Tau.Acuvim/portal/OPERATIONS.md
Diseri Pearson e2cbb83397 Portal: Client Dashboard, Measurements page, Excel exports, Grafana auth, RLS
A bundle of related portal work — picked up while ensuring per-customer
isolation actually works end-to-end and replacing the placeholder Client
landing page. Build green, full test suite 66/66.

Frontend — Client surface
- DashboardPage: replace placeholder with 4 KPI cards (kWh, current kW,
  active devices, estimated cost), 24h active-power ECharts mini-chart,
  per-device "today/range" table, and a date-range picker with shortcuts
  (Today / 7d / 30d / This month / Custom). 30s auto-refresh.
- New Measurements page (/measurements, Client mode, any authenticated
  user) with multi-select device filter, full date range incl. an
  "All time" shortcut, server-paginated preview, and Excel export.
- "Export to Excel" buttons on: Client Dashboard summary, Client Dashboard
  raw measurements, Admin fleet dashboard, Admin customer-detail Cost tab.
- DashboardsPage sidebar items: let the menu item grow and reset
  line-height so the two-line title+description doesn't crush.

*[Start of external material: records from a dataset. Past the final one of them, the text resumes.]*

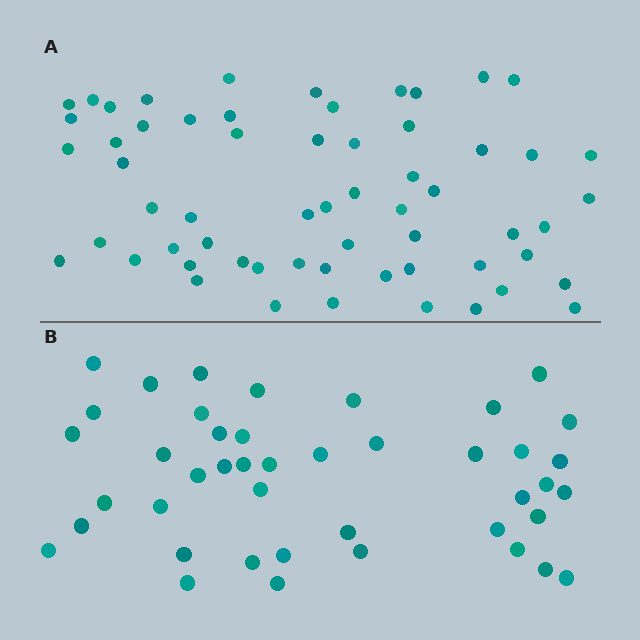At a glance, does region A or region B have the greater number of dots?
Region A (the top region) has more dots.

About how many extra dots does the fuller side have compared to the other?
Region A has approximately 15 more dots than region B.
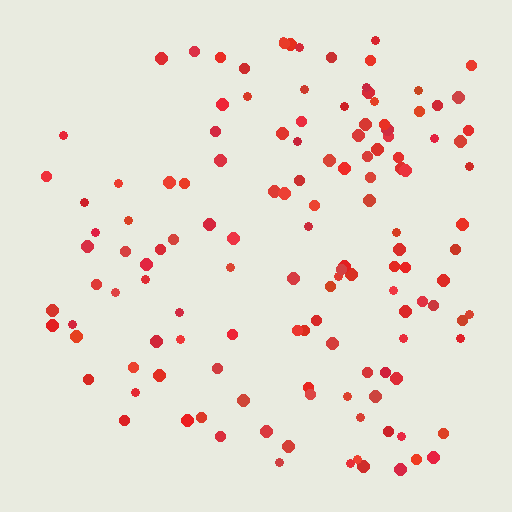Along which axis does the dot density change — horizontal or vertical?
Horizontal.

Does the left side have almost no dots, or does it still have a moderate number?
Still a moderate number, just noticeably fewer than the right.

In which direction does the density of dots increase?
From left to right, with the right side densest.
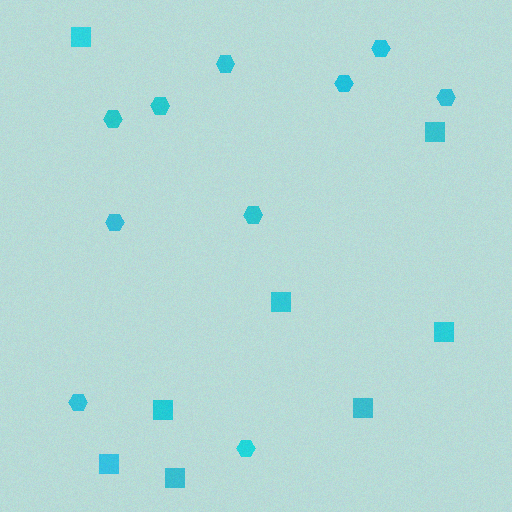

Frontend — Admin / user mgmt
- RestrictedAdmin role: admin who only sees their assigned customers.
  New UserFormDrawer choice + CustomerAccessModal for granting/revoking
  per-customer access; surfaced from the Users page.

Backend
- ClosedXML 0.104.2 + ExcelExportService (pure formatter; frozen header,
  currency/kWh/kW/date number formats, AdjustToContents).
- DashboardSummaryService computes per-device totals + estimated cost
  (hourly bucketing × site's municipality's active tariff, mirroring
  FleetCostService for the Admin side).
- New endpoints:
    GET  /api/dashboard/summary[+/export.xlsx]
    GET  /api/measurements/raw[+/export.xlsx]   (deviceIds, paginated)
    GET  /api/sites/devices                     (flat list w/ site name)
    GET  /api/fleet/dashboard/export.xlsx
    GET  /api/fleet/customers/{id}/cost/export.xlsx
    GET  /api/auth/check                        (cookie-only liveness)
- AdminCustomerAccess: per-user customer scoping for RestrictedAdmin via
  Postgres-row-level filter — RlsContext (per-DI-scope state) +
  CustomerFilterMiddleware (populates from claims after auth) +
  fleet.* DbSets gain HasQueryFilter expressions. Bootstrappers
  Elevate() to bypass the filter for trusted system code.
- Migration: 20260518095759_AddAdminCustomerAccess (mapping table,
  composite PK on UserId+CustomerId).

Infra / templating (the "spin it up via the template" piece)
- docker-compose.prod.yml + docker-compose.yml: pass WhiteLabel__*,
  Application__RunMode, FleetIngest__* through to the container as
  ${VAR:-default} substitutions. Previously these were silently dropped
  in prod — a customer's .env settings for branding/fleet-push never
  reached the running process. Latent bug, fixed.
- docker-compose.prod.yml: forwardAuth middleware labels on the
  Grafana router pointing at /api/auth/check. Option (a) from the
  README's three prod-auth modes — every Grafana request now gates on
  a valid portal cookie. Anonymous stays off.
- .env.example rewritten with a Client section, optional FleetIngest
  block, and an Admin variant block — annotated on what's required vs.
  optional and where the seed-only-on-first-boot caveat applies.
- README "Grafana embedding" table: option (a) now marked active with
  an inline note on how to switch modes later.
- OPERATIONS.md step 3 includes the white-label pre-brand .env snippet;
  step 4 (formerly "decide Grafana auth mode") updated to reflect
  that auth is wired by default.

Tests
- New BrandingSeedFromOptionsTests (5 tests) pins the env-var → IOptions
  → DB seed contract: first read seeds from options; subsequent reads
  return the DB row (UI edits survive restarts); EnsureSeededAsync is
  idempotent; UpdateAsync falls back to options for blanked fields.
- CustomerTokenGraceTests helper: pass the new RlsContext to
  AdminDbContext (SetAll() so existing semantics hold).

Verified end-to-end
- Real Docker spin-up with WhiteLabel__* in a throwaway .env →
  /api/branding returned all six fields verbatim (ApplicationName,
  LogoUrl, three colors, FooterText).
- curl login → /api/dashboard/summary returned valid JSON →
  /api/dashboard/summary/export.xlsx returned a 6.9 KB file the
  `file` command identifies as "Microsoft Excel 2007+".
- /api/measurements/raw with and without deviceIds filter returned
  correct paginated rows; /export.xlsx with filter produced a valid
  7.1 KB xlsx with the meter count in the filename.
- Frontend tsc -b clean; backend dotnet build 0/0; xunit 66/66.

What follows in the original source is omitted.